The first European settlers to arrive in the
area were the
Portuguese , led by the adventurous Pedro
Cabral, who began the colonial period in 1500. The
Portuguese reportedly found native Indians numbering around seven million.
A lot of these had a nomad lifestyle, with only limited agriculture and temporary
dwellings. However, there were villages that often had as many as 5000 inhabitants.
Cultural life appears to have been richly developed, although both tribal
warfare and cannibalism were ubiquitous. The few remaining traces of
Brazil's Indian tribes reveal little of their lifestyle, unlike the
evidence from other Andean tribes.The Brazilian Indians never developed a centralized civilization like
the Inca or Maya, and left very little evidence for archaeologists to
study: some pottery, shell mounds and skeletons. Today
there are less than 200,000 native Brazilians
left. Most of them live in the hidden jungles of the
Brazilian interior.
In 1500, Pedro Alvares Cabral set sail from
Lisbon to try and reach India. Instead, he arrived on what is now the Brazilian coast.
Reputedly, this happened by 'accident', although some historians
say that the existence of Brazil was already well-known to mariners. In
1531, King João III of Portugal sent the first settlers to Brazil and, in
1534, fearing the ambitions of other European countries, he divided the
coast into 12 hereditary captaincies, which were given to friends of the
Crown. Cabral was followed by other Portuguese explorers, in search of valuable goods
for European trade but also for unsettled land and the opportunity to
escape poverty in Portugal itself. Most were impoverished sailors,
who were far more interested in profitable trade and subsistence
agriculture than in territorial expansion. The vast interior part of the country's remained
unexplored. The only item of value they
discovered was the pau do brasil (brazil wood tree) from which they
created red dye. Unlike the colonizing philosophy of the Spanish, the
Portuguese in Brazil were much less focused at first on conquering,
controlling, and developing the country.
Very soon a new source of wealth was imported into Brazil : sugar.
With the arrival of sugar came imported
slaves.The Portuguese
settlers frequently intermarried with both the Indians and the African
slaves, and there were also mixed marriages between the Africans and
Indians. As a result, Brazil's population is a melting pot of races to a degree that
is unseen elsewhere. Most Brazilians possess some combination of European,
African, Amerindian, Asian, and Middle Eastern lineage,and this
multiplicity of cultural legacies is a notable feature of current
Brazilian culture.
At the end of the 17th century gold
was discovered in the south-central part of the country. However, the country's
gold deposits were not very large, and by the end of the 18th
century the country's focus had returned to the coastal agricultural
regions. In 1807, as Napoleon Bonaparte occupied Lisbon, the Prince Regent shipped himself off to Brazil. Once
there, Dom Joao established the colony as the capital of his
empire. By
1821 things in Europe had cooled down sufficiently that Dom Joao could
return to Lisbon, and he left his son Dom Pedro I in charge of
Brazil. The following year Dom Joao tried to return Brazil to its
former subordinate status as a colony. His son, Dom Pedro
took a stance against his father and
declared Brazil independent from Portugal.

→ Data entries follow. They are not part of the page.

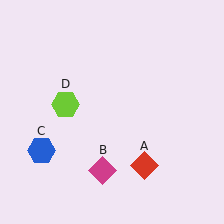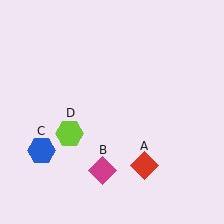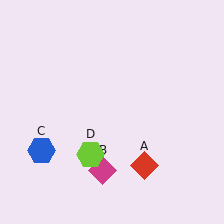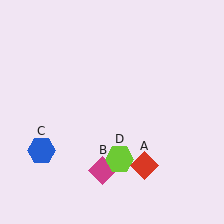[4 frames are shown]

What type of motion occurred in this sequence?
The lime hexagon (object D) rotated counterclockwise around the center of the scene.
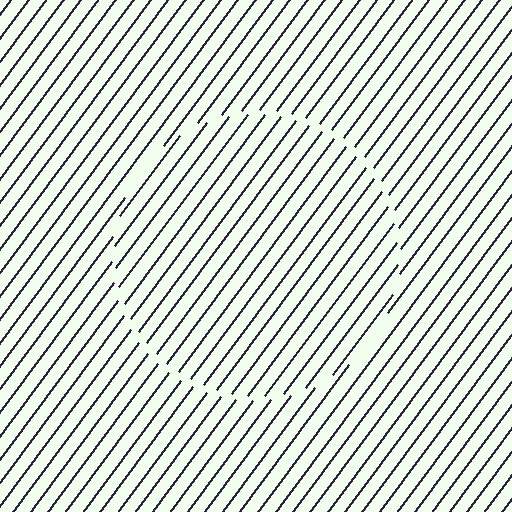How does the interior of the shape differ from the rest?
The interior of the shape contains the same grating, shifted by half a period — the contour is defined by the phase discontinuity where line-ends from the inner and outer gratings abut.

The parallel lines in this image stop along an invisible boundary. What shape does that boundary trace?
An illusory circle. The interior of the shape contains the same grating, shifted by half a period — the contour is defined by the phase discontinuity where line-ends from the inner and outer gratings abut.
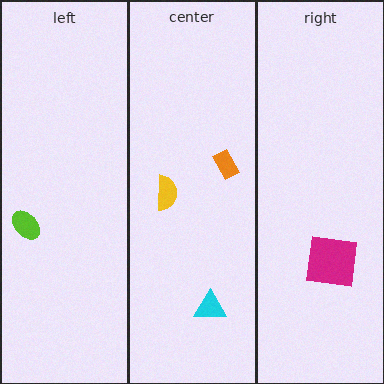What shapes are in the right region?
The magenta square.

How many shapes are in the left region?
1.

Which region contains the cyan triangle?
The center region.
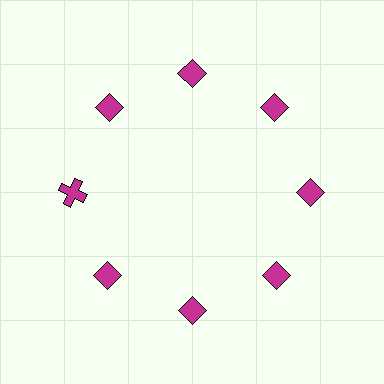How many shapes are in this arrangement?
There are 8 shapes arranged in a ring pattern.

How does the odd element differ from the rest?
It has a different shape: cross instead of diamond.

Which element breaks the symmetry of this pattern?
The magenta cross at roughly the 9 o'clock position breaks the symmetry. All other shapes are magenta diamonds.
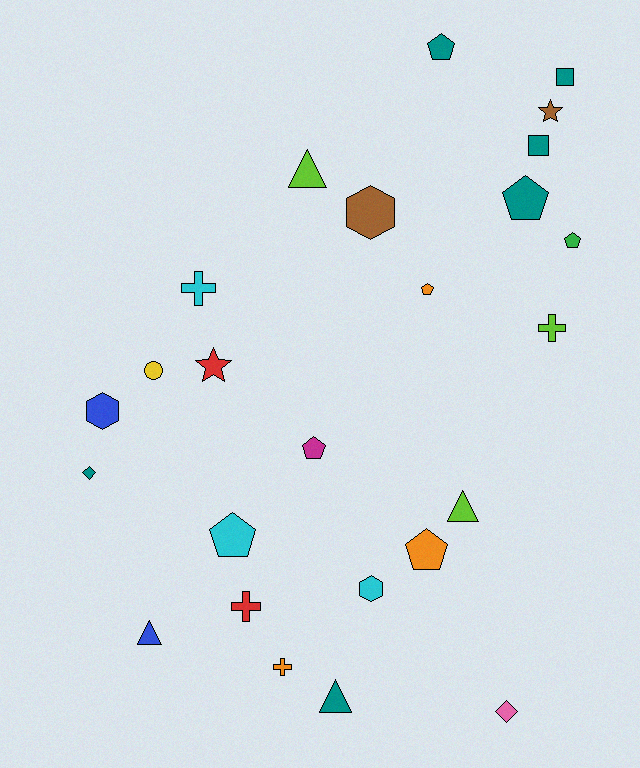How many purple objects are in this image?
There are no purple objects.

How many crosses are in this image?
There are 4 crosses.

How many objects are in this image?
There are 25 objects.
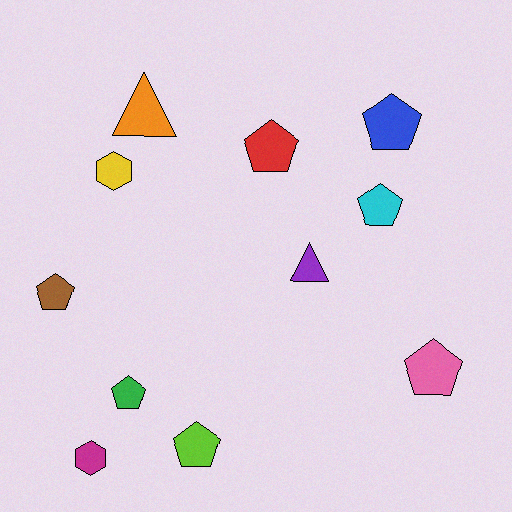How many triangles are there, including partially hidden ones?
There are 2 triangles.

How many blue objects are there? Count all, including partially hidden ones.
There is 1 blue object.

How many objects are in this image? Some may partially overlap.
There are 11 objects.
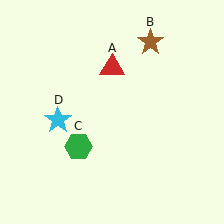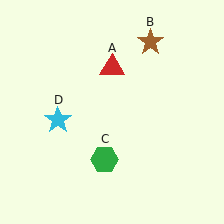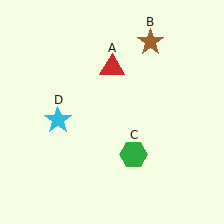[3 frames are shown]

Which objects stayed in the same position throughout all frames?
Red triangle (object A) and brown star (object B) and cyan star (object D) remained stationary.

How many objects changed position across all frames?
1 object changed position: green hexagon (object C).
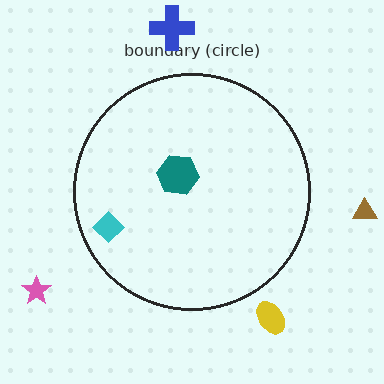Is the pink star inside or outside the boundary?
Outside.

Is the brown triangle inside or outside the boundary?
Outside.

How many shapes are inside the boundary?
2 inside, 4 outside.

In the 19th century Brazil sugar was replaced by coffee
as the country's most
important trade product. The boom in coffee production resulted in an immigration
of almost
one million Europeans , mostly Italians. In 1889, the wealthy coffee magnates backed a
military coup, the emperor fled. From then on Brazil was no more an imperial
country, but a republic. The coffee planters virtually owned the country and the
government for the next thirty years, until the worldwide depression
evaporated coffee demand. For the next half century Brazil struggled with
governmental instability, military coups, and a fragile economy.
The first democratic election in almost three
decades took place in 1989. The Brazilians elected Fernando Collor
de Mello. Mello's corruption did nothing to help the economy, but his
peaceful removal from office indicated at least that the country's
political and governmental structures are stable. Vice President Itamar Franco became president in December 1992 on
Collor's resignation, and in November 1994, Fernando Cardoso was elected
president. Cardoso has reduced the inflation rate significantly since
taking office, but this has been offset by the loss of two million jobs
between 1989-96 and ongoing problems with agrarian reform - now being
treated as a national security issue. According to a 1996 United Nations
report, Brazil has the world's most unequal distribution of wealth. Still,
that didn't stop Cardoso from comfortably winning a second four-year term
in 1998.
Nowaday's, Brazil has the sixth largest population in the world--about 148 million
people--which has doubled in the past 30 years. Because of its size,
there are only 15 people per sq. km, concentrated mainly along the coast
and in the major cities, where two-thirds of the people now live: over 19
million in greater Sao Paulo and 10 million in greater Rio.